Pourquoi ne pas utiliser un collecteur statistique sur des
requêtes DNS afin de détecter des comportements
anormaux (Projet
de recherche de l’université
d’Amsterdam par Antoine Schonewille et Dirk-Jan van Helmond).
En effet à partir d’un échantillon
‘normal’ on peut en déduire des
comportements anormaux, comme des requêtes vers des sites
réputés dangereux, ou des demandes pour des
requêtes non autorisées comme AXFR ou IXFR (je
verrouille personnellement ces requêtes entre mes deux NS).
Ou, si on voit passer des requêtes pour des serveurs MX
ne provenant pas d’un serveur de mail interne, on peut
s’interroger sur la possibilité que le PC faisant
les requêtes soit infecté par un logiciel de spam
ou un virus.
J’utilise déjà pas mal les logs des
firewalls pour ce genre d’analyse en me basant sur les ports
bloqués, on découvre assez facilement des
machines infectées comme ça (requêtes
sur le port 135 par exemple pour Blaster) et ça a permis
d’éradiquer nombres d’infections virales
dans mon
travail (comment ça il n’y a pas un antivirus sur
tous les postes ??? ;)).
A une plus grande échelle (au niveau d’un ISP), ce
système permettrait de détecter des
réseaux de Zombies.
Par conséquent je me suit lancé dans
l’installation de DSC – DNS Statistics Collector.

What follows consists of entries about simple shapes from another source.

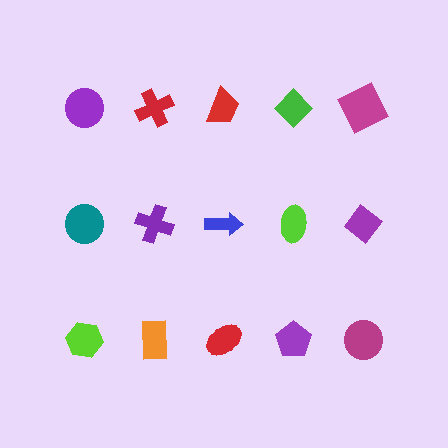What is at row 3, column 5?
A magenta circle.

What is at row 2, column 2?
A purple cross.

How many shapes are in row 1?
5 shapes.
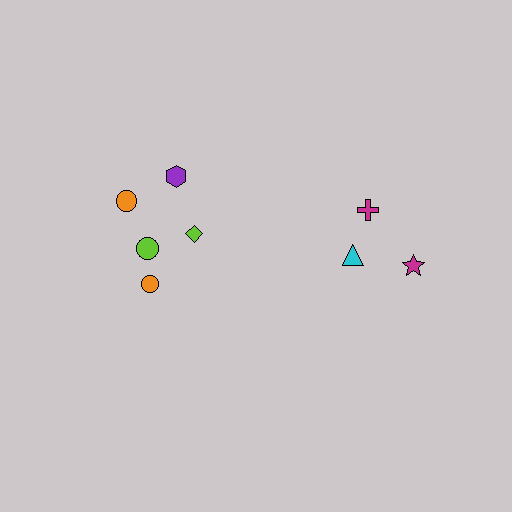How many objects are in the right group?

L’installation est relativement simple si l’on suit
le manuel (disponible dans l’archive) mais demande quelques
prérequis au niveau des librairies perl.
Je ne me suis heurté qu’à un seul petit
souci, en effet DSC est basé sur ploticus
dans sa version
« compilée » pour afficher ses
graphiques.
Or j’utilise une debian, et quand je le peux,
j’utilise les paquets debian (c’est plus simple
pour la
maintenance).
Donc par défaut, le script perl « ploticus
» est recherché dans le répertoire
« /usr/local/bin » alors que chez moi, il
était dans « /usr/bin », ce diagnostic
fait, un simple « ln –s » a
corrigé le soucis.
J’ai aussi installé le collector et le presenter
sur la même machine (et oui je n’ai qu’un
seul serveur ;)), pour cela il suffit de positionner la variable
« run_dir » au même endroit que le
répertoire « /usr/local/dsc/data/serveur/dns
»
Un peu de configuration apache, quelques remaniements dans les
répertoires et voilà que j’ai
de jolis
graphiques qui s’affichent !
Il faut maintenant, que je le laisse tourner un peu et que je regarde
ces statistiques de temps en temps pour essayer de détecter
des anomalies.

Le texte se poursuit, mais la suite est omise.